[Haskell-cafe] The question of ByteString

Fri Nov 2 17:35:43 EDT 2007

Tim Chevalier wrote:
> On 11/2/07, Andrew Coppin <andrewcoppin at btinternet.com> wrote:
>   
>> Somewhat related to the discussions about Haskell's performance...
>>
>> String. ByteString. Do we really need both? Can one replace the other?
>>     
>
> You can't get rid of "String" because a String is just a [Char].
> Requiring the element type of a list to be "anything except Char"
> would be silly. In addition, it's useful to have a String that you can
> apply arbitrary list operations to when performance isn't a concern
> (i.e., most of the time). Finally, removing String would break
> existing code.
>
>   
>> Why is one faster? Can't we make *all* lists this fast? [insert further
>> variations here]
>>     
>
> ByteString takes advantage of the fact that the elements are, well,
> bytes. The operations are optimized for reading large amounts of text,
> but not necessarily for other applications. Lists are a parameterized
> type, so the elements of a list are pointers to arbitrary data. So
> that's why the same tricks as ByteString don't apply to general lists.
> That isn't to say that there aren't possible optimizations which
> haven't yet been dreamed of.
>   

Well OK, maybe I was a little vague. Let me be a bit more specific...

If you do text processing using ByteString rather than String, you get 
dramatically better performance in time and space. For me, this raises a 
number of questions:

1. Why do I have to type "ByteString" in my code? Why isn't the compiler 
automatically performing this optimisation for me? (I.e., is there some 
observable property that is changed? Currently the answer is yes: the 
ByteString interface only provides "trancated" Unicode characters. But, 
in principle, that could be changed.)

2. ByteString makes text strings faster. But what about other kinds of 
collections? Can't we do something similar to them that makes them go 
faster?

As I understand it, ByteString is faster due to several factors. First 
of all, it's stricter.
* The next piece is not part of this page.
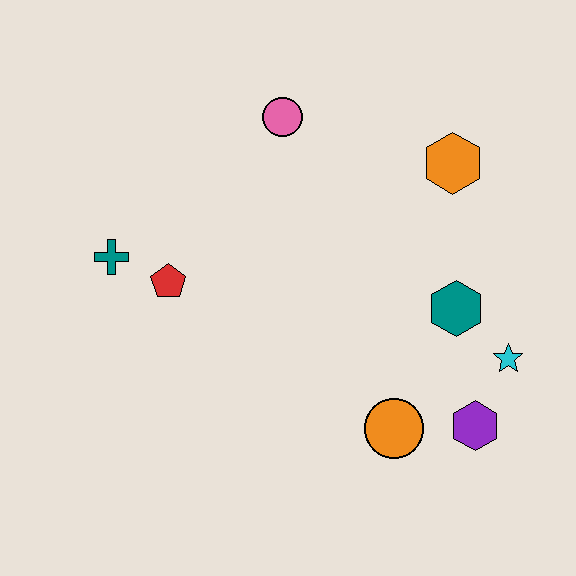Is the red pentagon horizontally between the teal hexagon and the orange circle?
No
Secondly, it's an "unboxed" structure (so you 
eliminate layers of indirection and there's less GC load). Third, it's 
implemented as an array that looks like a linked list. Given how 
ubiquitous lists are in Haskell, "array that looks like a linked list" 
sounds like one seriously useful data type! Yet ByteString seems to be 
the only implementation of this concept - and only for lists on unboxed 
bytes. (Not even unboxed Word16 or anything else, *only* Word8.) If I 
understand this correctly, a ByteString is actually a linked list of 
large array chunks. (This presumably yields fastER random access than a 
plain linked list?) Also, it seems to be possible to create a new array 
which is merely a subrange of an existing one, without any copying; the 
standard array API doesn't seem to provide this, yet it sounds damn useful.

These are the things I'm thinking about. Is there some deep theoretical 
reason why things are the way they are? Or is it merely that nobody has 
yet had time to make something better? ByteString solves the problem of 
text strings (and raw binary data) very nicely, it's just a pitty we 
can't apply some of that know-how more widely...